Dénigrement des génériques du Plavix® : 40 millions d’euros d’amende pour Sanofi-Aventis

L'Autorité de la concurrence vient de sanctionner les laboratoires Sanofi-Aventis à hauteur de 40,6 millions d'euros "pour avoir mis en place auprès des professionnels de santé une stratégie de dénigrement à l'encontre des génériques de l'anticoagulant Plavix®". Ce blockbuster de l'industrie pharmaceutique était le 4e médicament le plus vendu au monde avant d'être génériqué.

"Abus de position dominante", "instillation d'un doute sur la qualité et la sécurité des génériques de Plavix®, sans le moindre fait avéré", "discours trompeur" auprès "des professionnels de santé" : c'est par ces termes que l'Autorité de la concurrence a condamné les laboratoires Sanofi-Aventis le 14 mai à une amende de 40,6 millions d'euros pour pratiques anticoncurrentielles contre les génériques du Plavix®.
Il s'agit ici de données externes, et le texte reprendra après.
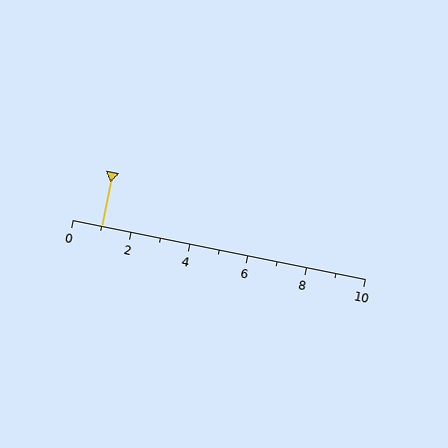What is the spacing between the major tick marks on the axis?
The major ticks are spaced 2 apart.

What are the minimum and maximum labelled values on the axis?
The axis runs from 0 to 10.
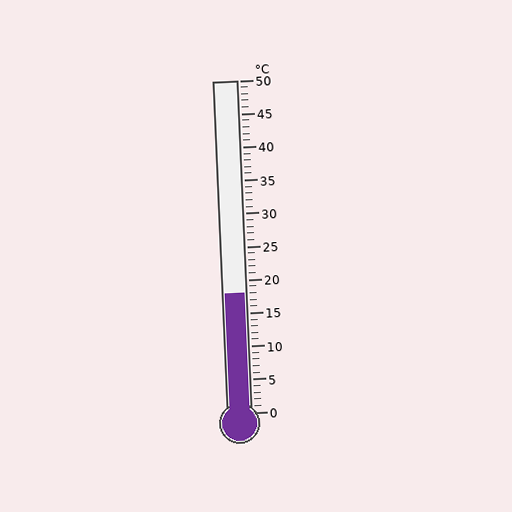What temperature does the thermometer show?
The thermometer shows approximately 18°C.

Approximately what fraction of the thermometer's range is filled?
The thermometer is filled to approximately 35% of its range.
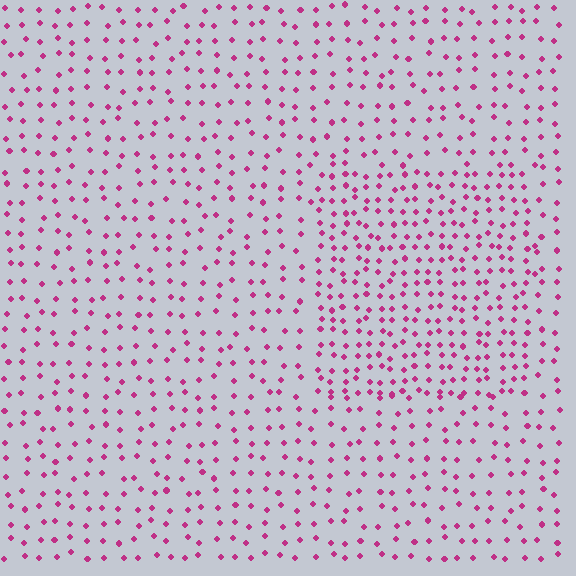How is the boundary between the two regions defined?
The boundary is defined by a change in element density (approximately 1.8x ratio). All elements are the same color, size, and shape.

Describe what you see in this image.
The image contains small magenta elements arranged at two different densities. A rectangle-shaped region is visible where the elements are more densely packed than the surrounding area.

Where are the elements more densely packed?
The elements are more densely packed inside the rectangle boundary.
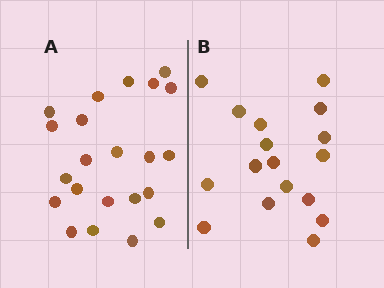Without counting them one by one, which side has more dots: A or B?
Region A (the left region) has more dots.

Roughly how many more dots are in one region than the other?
Region A has about 5 more dots than region B.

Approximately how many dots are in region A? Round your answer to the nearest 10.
About 20 dots. (The exact count is 22, which rounds to 20.)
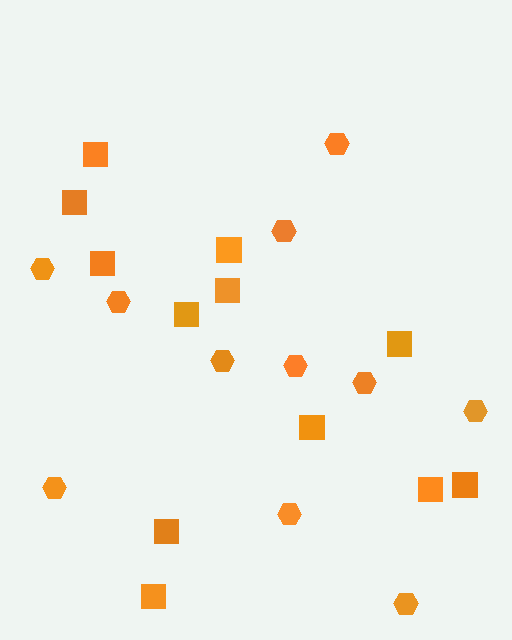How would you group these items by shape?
There are 2 groups: one group of hexagons (11) and one group of squares (12).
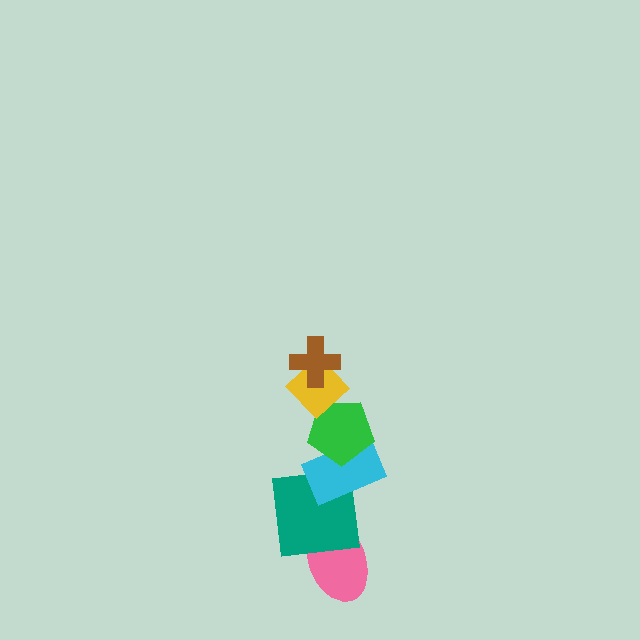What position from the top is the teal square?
The teal square is 5th from the top.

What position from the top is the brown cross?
The brown cross is 1st from the top.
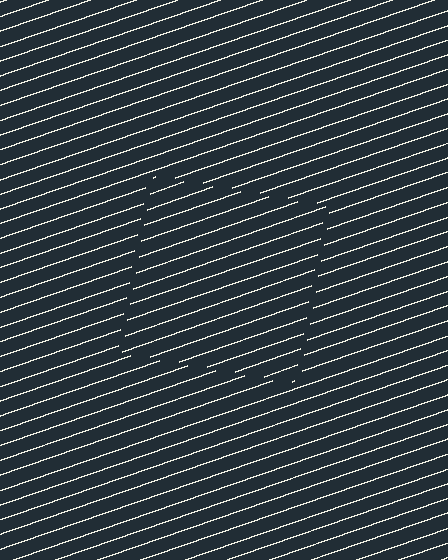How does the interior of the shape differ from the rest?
The interior of the shape contains the same grating, shifted by half a period — the contour is defined by the phase discontinuity where line-ends from the inner and outer gratings abut.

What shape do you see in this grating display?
An illusory square. The interior of the shape contains the same grating, shifted by half a period — the contour is defined by the phase discontinuity where line-ends from the inner and outer gratings abut.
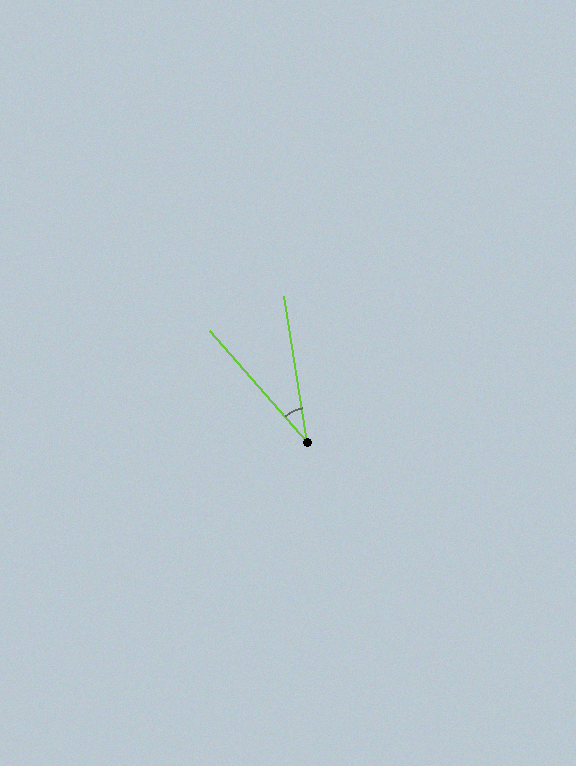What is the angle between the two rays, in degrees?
Approximately 32 degrees.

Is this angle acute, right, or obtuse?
It is acute.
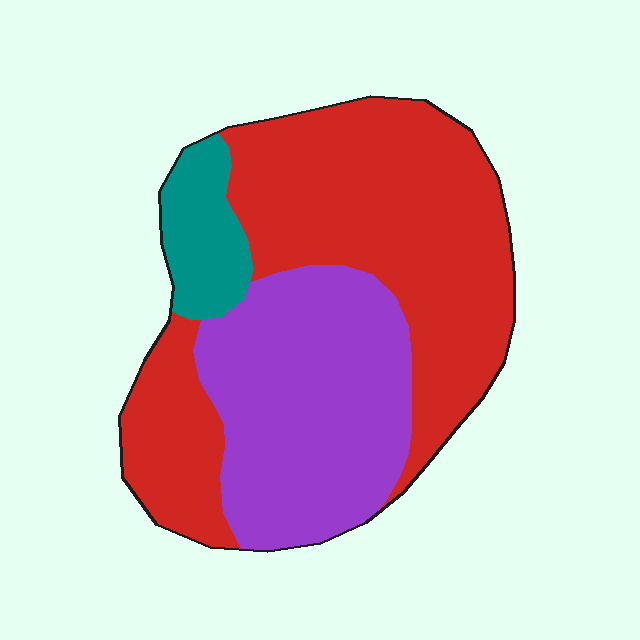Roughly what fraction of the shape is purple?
Purple covers around 35% of the shape.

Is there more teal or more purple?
Purple.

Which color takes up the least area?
Teal, at roughly 10%.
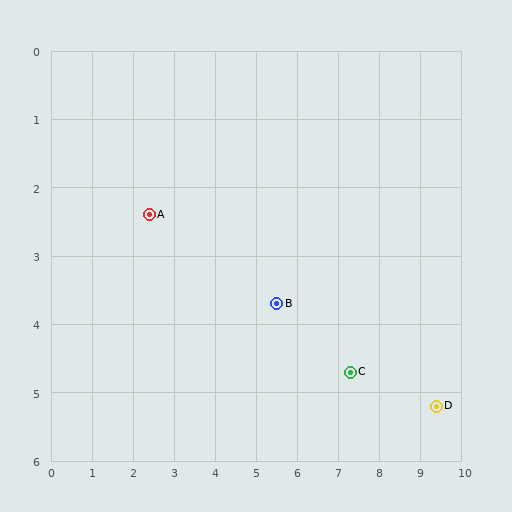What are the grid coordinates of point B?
Point B is at approximately (5.5, 3.7).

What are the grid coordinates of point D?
Point D is at approximately (9.4, 5.2).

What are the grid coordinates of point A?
Point A is at approximately (2.4, 2.4).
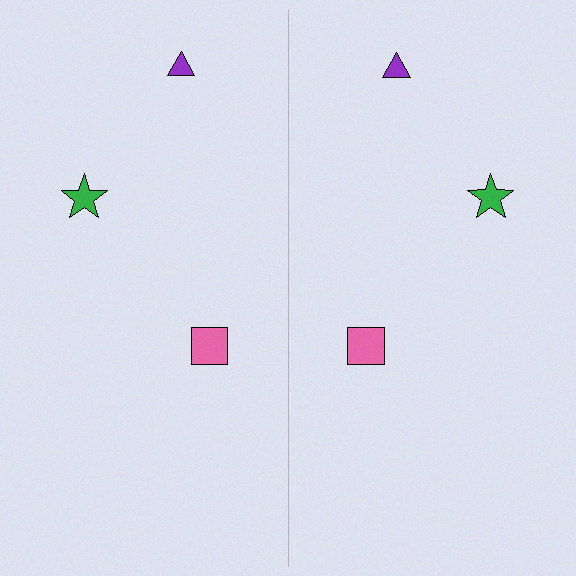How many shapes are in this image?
There are 6 shapes in this image.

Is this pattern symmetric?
Yes, this pattern has bilateral (reflection) symmetry.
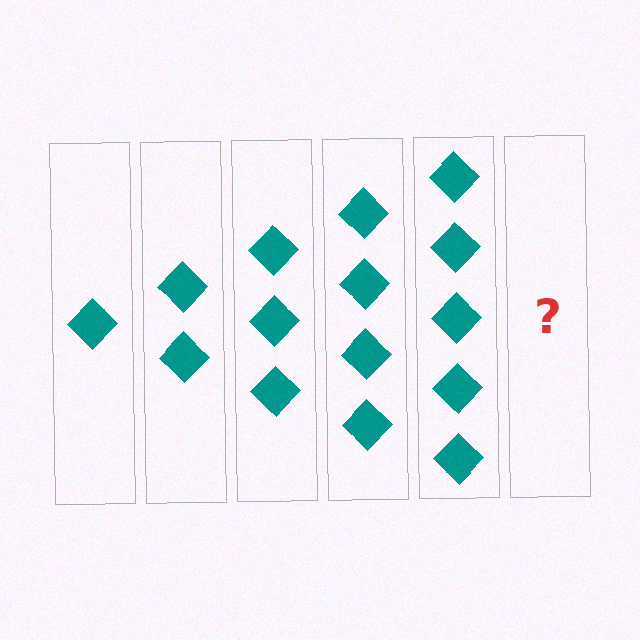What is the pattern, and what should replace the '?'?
The pattern is that each step adds one more diamond. The '?' should be 6 diamonds.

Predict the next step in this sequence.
The next step is 6 diamonds.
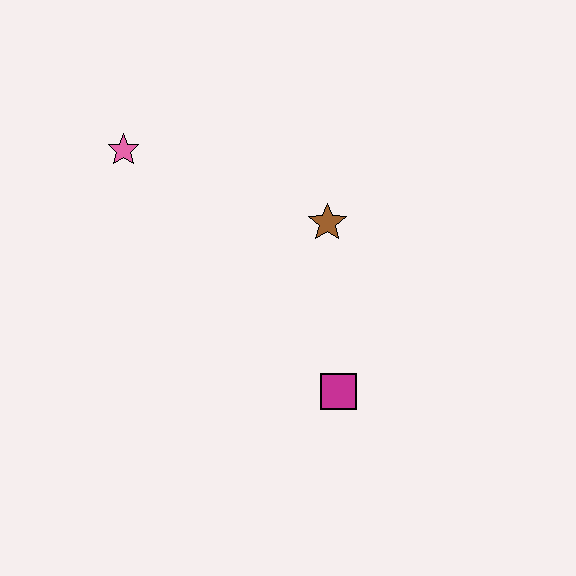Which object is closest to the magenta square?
The brown star is closest to the magenta square.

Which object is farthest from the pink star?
The magenta square is farthest from the pink star.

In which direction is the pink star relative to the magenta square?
The pink star is above the magenta square.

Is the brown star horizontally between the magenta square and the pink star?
Yes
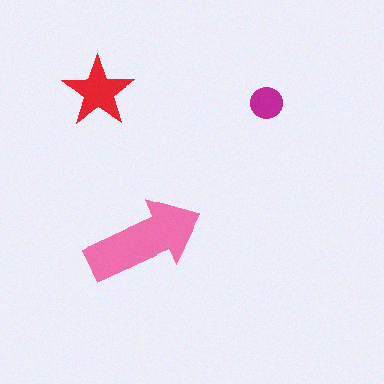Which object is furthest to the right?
The magenta circle is rightmost.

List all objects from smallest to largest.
The magenta circle, the red star, the pink arrow.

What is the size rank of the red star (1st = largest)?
2nd.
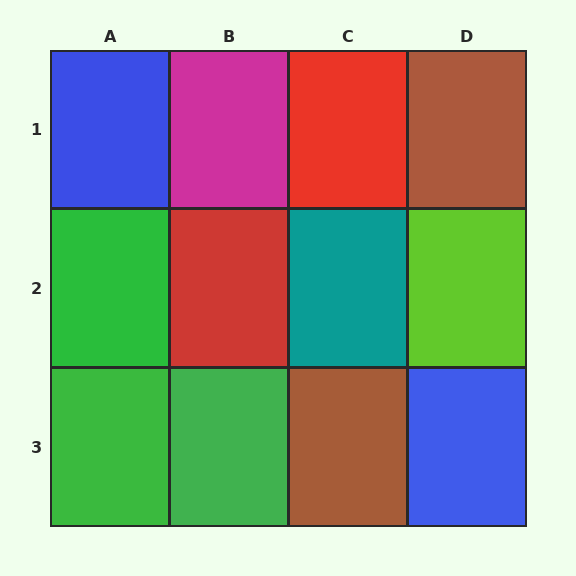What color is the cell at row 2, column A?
Green.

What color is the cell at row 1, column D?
Brown.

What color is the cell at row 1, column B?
Magenta.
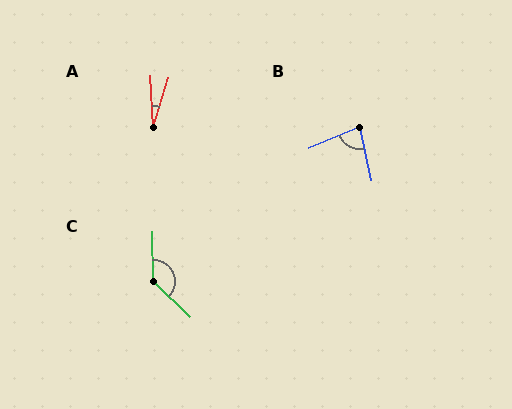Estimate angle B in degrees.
Approximately 80 degrees.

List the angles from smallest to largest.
A (20°), B (80°), C (134°).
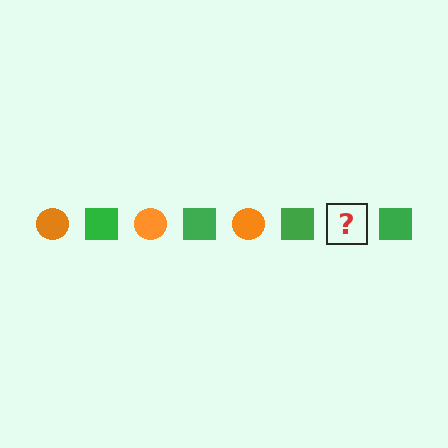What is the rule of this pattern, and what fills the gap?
The rule is that the pattern alternates between orange circle and green square. The gap should be filled with an orange circle.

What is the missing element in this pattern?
The missing element is an orange circle.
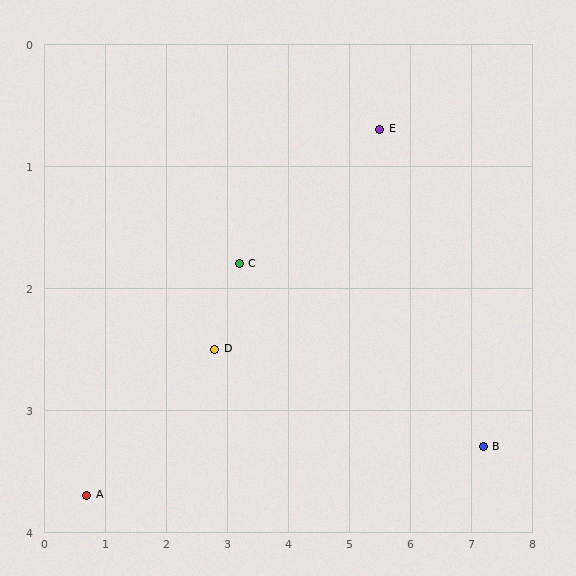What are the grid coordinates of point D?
Point D is at approximately (2.8, 2.5).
L'anticoagulant Plavix® était le 4e médicament le plus vendu au monde avant d'être génériqué. "Il représentait en 2008 le premier poste de remboursement de l'assurance maladie en France, soit 625 millions d'euros", rappelle l'Autorité de la concurrence. Commercialisé en 1998, le brevet du Plavix® tombe dans le domaine public dix ans plus tard. Dès 2009, le marché du clopidogrel – la dénomination commune internationale (DCI) du principe actif de ce médicament – s'ouvre aux laboratoires génériqueurs.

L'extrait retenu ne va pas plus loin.